Security teams are facing a critical challenge with AI defenses that are failing to protect against modern threats. A recent study by researchers from OpenAI, Anthropic, and Google DeepMind revealed that most AI defenses being used by enterprises are ineffective against adaptive attacks. These findings should prompt every Chief Information Security Officer (CISO) to reevaluate their current security measures.
The study, titled “The Attacker Moves Second: Stronger Adaptive Attacks Bypass Defenses Against Llm Jailbreaks and Prompt Injections,” tested 12 AI defenses that claimed to have near-zero attack success rates.
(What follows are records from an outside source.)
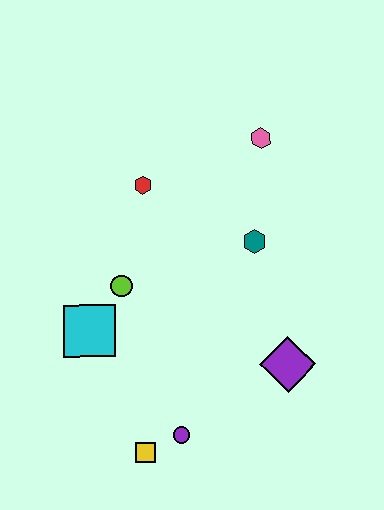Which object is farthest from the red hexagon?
The yellow square is farthest from the red hexagon.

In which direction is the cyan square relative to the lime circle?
The cyan square is below the lime circle.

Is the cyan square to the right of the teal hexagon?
No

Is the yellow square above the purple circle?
No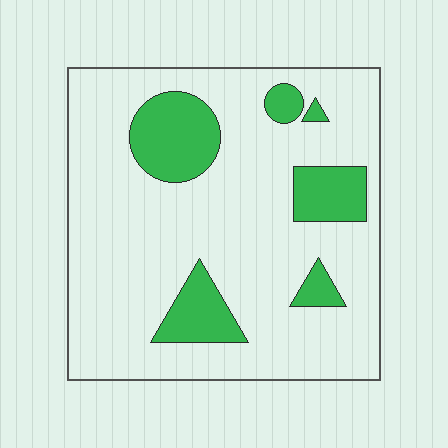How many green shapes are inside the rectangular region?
6.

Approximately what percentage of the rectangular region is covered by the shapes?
Approximately 20%.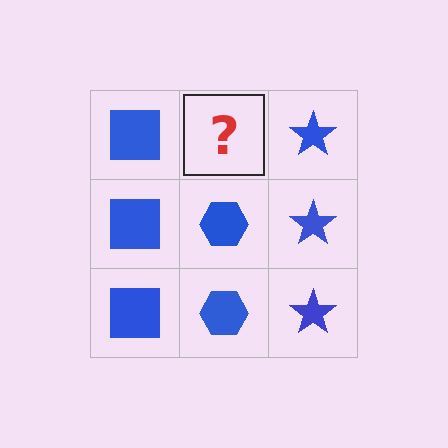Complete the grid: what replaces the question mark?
The question mark should be replaced with a blue hexagon.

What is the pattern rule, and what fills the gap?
The rule is that each column has a consistent shape. The gap should be filled with a blue hexagon.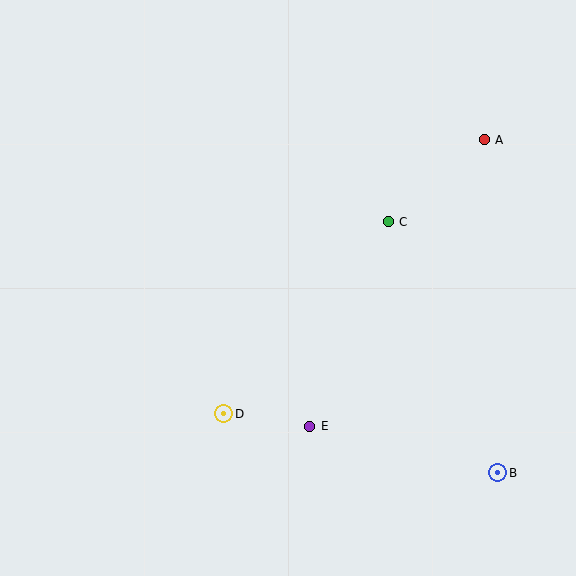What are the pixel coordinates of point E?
Point E is at (310, 426).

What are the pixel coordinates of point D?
Point D is at (224, 414).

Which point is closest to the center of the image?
Point C at (388, 222) is closest to the center.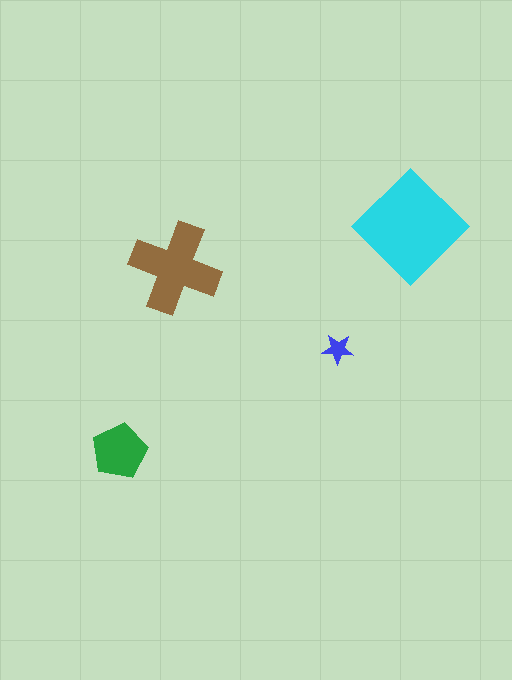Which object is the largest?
The cyan diamond.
However, the research team was able to bypass these defenses with success rates above 90%. This highlights a major gap in the security products currently available in the market, as they are being tested against attackers that do not behave like real threats.
The researchers tested various types of defenses, including prompting-based, training-based, and filtering-based methods, under adaptive attack conditions. All of these defenses failed to withstand the sophisticated attack techniques used in the study. Prompting defenses had attack success rates ranging from 95% to 99%, while training-based methods had bypass rates of 96% to 100%. This rigorous testing methodology exposed the vulnerabilities in these AI defenses, leading to a call for improved security measures.
One of the key reasons for the failure of these defenses is the statelessness of traditional security controls like Web Application Firewalls (WAFs) when faced with dynamic AI attacks. Attack techniques like Crescendo and Greedy Coordinate Gradient (GCG) exploit conversational context and automate malicious requests, bypassing static filters. These attacks operate at the semantic layer, making it difficult for signature-based detection to identify and prevent them.
The rapid deployment of AI in enterprise applications, as predicted by Gartner, is exacerbating the security challenge. Attackers are evolving their tactics to bypass traditional endpoint defenses and exploit AI vulnerabilities. The shift towards AI-orchestrated cyber operations, as seen in the attack disrupted by Anthropic, is a clear indication of the growing threat landscape.
Four distinct attacker profiles are already exploiting the gaps in AI defenses, including external adversaries, malicious B2B clients, compromised API consumers, and negligent insiders. These attackers are leveraging adaptive attack techniques to breach defenses and exfiltrate sensitive data. The research paper’s authors have identified the need for stateful analysis, context tracking, and bi-directional filtering to improve security measures against conversational attacks.
To address these vulnerabilities, security leaders need to ask critical questions to AI security vendors before procuring their products. These questions should focus on the bypass rate against adaptive attackers, detection of multi-turn attacks, handling of encoded payloads, filtering of outputs, context tracking across conversation turns, testing against attackers who understand defense mechanisms, and the mean time to update defenses against novel attack patterns.
In conclusion, the research findings underscore the urgent need for enterprises to reassess their AI security measures in light of evolving threats. The deployment of AI technologies is outpacing security capabilities, creating a gap that attackers are exploiting. By implementing robust security measures and collaborating with reputable vendors, organizations can better protect their AI deployments from sophisticated attacks.